Bunia : Le gouvernement table sur un délai de 4 à 6 mois pour maîtriser l'épidémie d'Ebola avec l'appui de l'OMS
L'exécutif congolais et ses partenaires internationaux affichent leur optimisme quant à la circonscription rapide de la nouvelle crise sanitaire dans l'Est du pays. Lors d'un point de presse conjoint animé samedi 30 mai 2026 à Bunia, le ministre de la Santé Publique, le Dr Roger Kamba, le Secrétaire général de l'OMS et le ministre de la Communication et Médias ont tracé la feuille de route de la riposte. Grâce à une intensification des opérations sur le terrain et à un soutien technique, logistique et financier accru de la communauté internationale, les autorités espèrent juguler la crise à court terme.
La stratégie gouvernementale repose sur une sectorisation stricte afin d'éviter la propagation du virus vers d'autres régions non touchées.
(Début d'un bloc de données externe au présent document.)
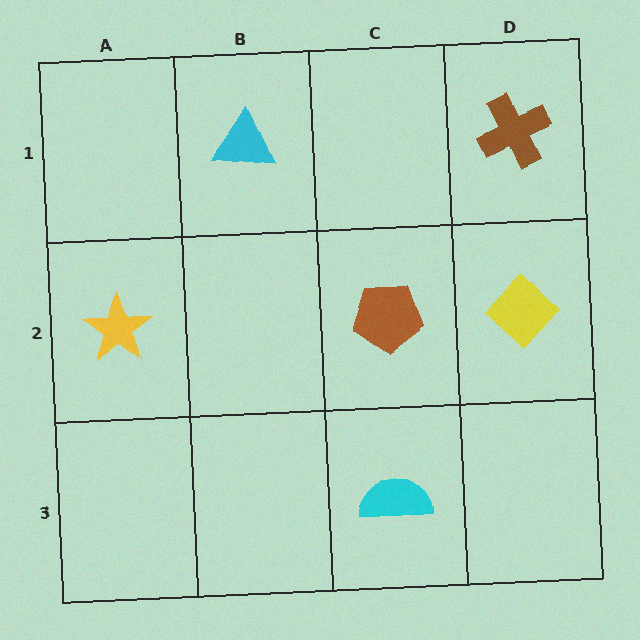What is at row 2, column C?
A brown pentagon.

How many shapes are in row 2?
3 shapes.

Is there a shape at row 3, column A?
No, that cell is empty.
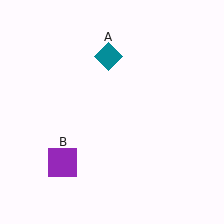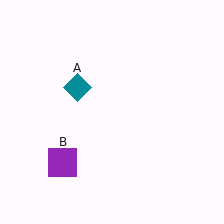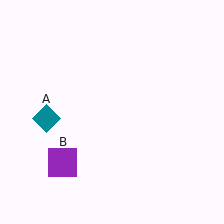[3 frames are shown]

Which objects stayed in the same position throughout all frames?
Purple square (object B) remained stationary.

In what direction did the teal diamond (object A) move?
The teal diamond (object A) moved down and to the left.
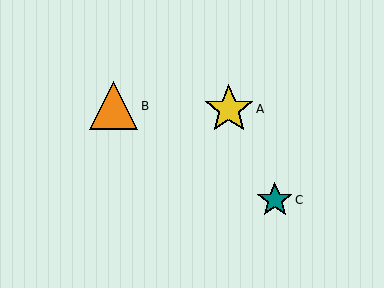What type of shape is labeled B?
Shape B is an orange triangle.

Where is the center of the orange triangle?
The center of the orange triangle is at (114, 106).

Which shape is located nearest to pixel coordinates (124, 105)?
The orange triangle (labeled B) at (114, 106) is nearest to that location.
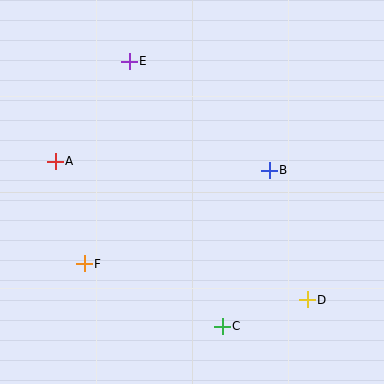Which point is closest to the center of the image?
Point B at (269, 170) is closest to the center.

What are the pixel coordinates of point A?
Point A is at (55, 161).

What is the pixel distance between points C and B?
The distance between C and B is 163 pixels.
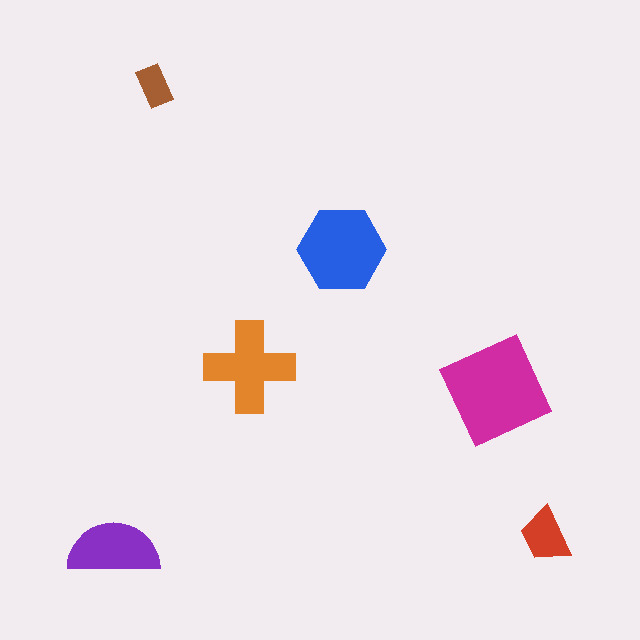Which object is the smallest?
The brown rectangle.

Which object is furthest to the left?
The purple semicircle is leftmost.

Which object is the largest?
The magenta diamond.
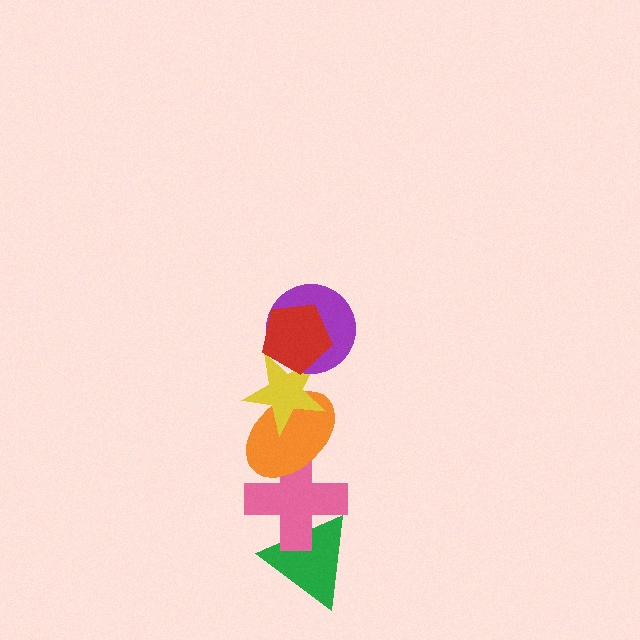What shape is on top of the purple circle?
The red pentagon is on top of the purple circle.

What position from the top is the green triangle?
The green triangle is 6th from the top.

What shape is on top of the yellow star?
The purple circle is on top of the yellow star.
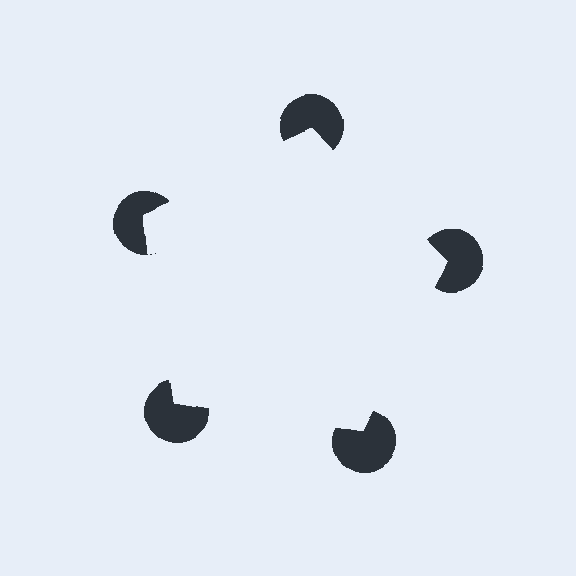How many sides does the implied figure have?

Le Dr Roger Kamba a détaillé la planification de son secteur : « Notre objectif est de contrôler cette épidémie et d’y mettre fin dans un délai de quatre à six mois. Le meilleur scénario est de parvenir à la contenir dans les trois provinces concernées. » Pour matérialiser ce plan, le ministère de la Santé mise sur le renforcement du dépistage précoce, une prise en charge optimale des malades et un suivi rigoureux des cas contacts par les équipes d'investigation.
Sur le plan scientifique, cette résurgence présente des caractéristiques spécifiques qui exigent une vigilance épidémiologique accrue. Selon le Dr Jean-Jacques Muyembe, directeur de l’Institut National de Recherche Biomédicale (INRB), il s'agit d'une variante génétiquement distincte des épidémies Bundibugyo de 2007 et 2012, issue directement d’un réservoir animal. Cette donne rappelle la vulnérabilité de la région, durement éprouvée par le passé, notamment lors de l'épidémie de 2018-2020 à Mangina, Beni et Butembo qui avait coûté la vie à 2 200 personnes.
Face à ce défi, l'accent est mis sur le rôle des agents de santé et l'application stricte des mesures barrières recommandées par l'OMS. Le personnel soignant et les proches aidants sont appelés à utiliser systématiquement les équipements de protection (gants, masques, lunettes) et à éviter tout contact avec les corps des personnes décédées, dont la manipulation est réservée aux équipes spécialisées. Au niveau individuel, le lavage régulier des mains à l'eau et au savon ou l'usage de solutions hydroalcooliques demeurent les premiers remparts pour interrompre définitivement la chaîne de transmission communautaire.